If any of you know what an authentic macaron really looks like, then I'm sure you're wondering what in the heck happened to mine. These cookies were actually what I was most excited about making for my 12 day Christmas series, but to my dismay, these are what I ended up with. I did give it my best shot though, twice actually. And though I would normally not post something so disappointing, I had to post something for day number 9. They actually tasted pretty good, they just didn't have that crisp, crunchy, airy, ethereal texture that the outside meringue cookie is supposed to have.
I honestly don't know where I went wrong. I followed the recipe to a "tee", and even paid special attention to François Payard's (pastry genius) words of wisdom for steps to success: making a smooth macaronade (the powdered sugar and almond flour base), a fluffy meringue, being attentive during baking, and having plenty of filling. Alas, my first attempt at making macarons was less than perfect, which if you know me at all, you would know that anything besides perfection is not often accepted. But what am I to do? That's the beauty about cooking though I guess; there is always room to grow. So consider this one recipe not yet accomplished, because one day, sooner or later, I'll get it right. Trust me. But in the mean time, I'm accepting any helpful tips or hints anyone could pass my way. At least the pictures are pretty.
Recipe Courtesy of Food and Wine Magazine, December 2009
1 cup confectioners' sugar
1 cup almond flour (finely ground blanched almonds, available in supermarkets)
3 large egg whites, at room temperature
1/2 cup granulated sugar
2 tablespoons water
2 or 3 drops red food coloring
1/2 cup seedless raspberry jam
1. Preheat the oven to 400° and position racks in the upper and lower thirds. Line 2 baking sheets with parchment paper.
2. In a large, wide bowl, using a large rubber spatula or a handheld electric mixer, mix the confectioners' sugar and the almond flour with 1 of the egg whites until evenly moistened.
3. In a small saucepan, combine the granulated sugar with the water and bring to a boil; using a moistened pastry brush, wash down any crystals on the side of the pan. Cook over high heat until the syrup reaches 240° on a candy thermometer.
4. In another large bowl, using clean, dry beaters, beat the remaining 2 egg whites at medium-high speed until soft peaks form. With the mixer at high speed, carefully drizzle the hot sugar syrup over the whites and beat until firm and glossy. Beat in the food coloring until the meringue is bright pink.
5. Stir one-fourth of the meringue into the almond mixture. Using a rubber spatula, fold in the remaining meringue. Transfer the meringue to a pastry bag fitted with a plain 1/2-inch tip; pipe onto the prepared baking sheets in 1 1/2-inch mounds, 1 inch apart. Tap the sheets and let dry for 15 minutes.

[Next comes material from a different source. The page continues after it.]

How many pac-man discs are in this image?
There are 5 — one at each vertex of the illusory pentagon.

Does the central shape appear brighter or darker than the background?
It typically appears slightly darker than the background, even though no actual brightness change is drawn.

6. Transfer the meringues to the oven and immediately turn off the heat. Bake the meringues for 5 minutes. Turn the oven on to 400° again and bake the meringues for 8 minutes, until they are puffed and the tops are firm and glossy. Transfer the baking sheets to racks and let cool completely. Peel the meringues off of the parchment paper.
7. Spoon the jam into a small pastry bag fitted with a 1/4-inch tip. Alternatively, use a resealable sturdy plastic bag and snip off a corner. Pipe the preserves onto the flat sides of half of the meringues. Top with the remaining meringues and serve.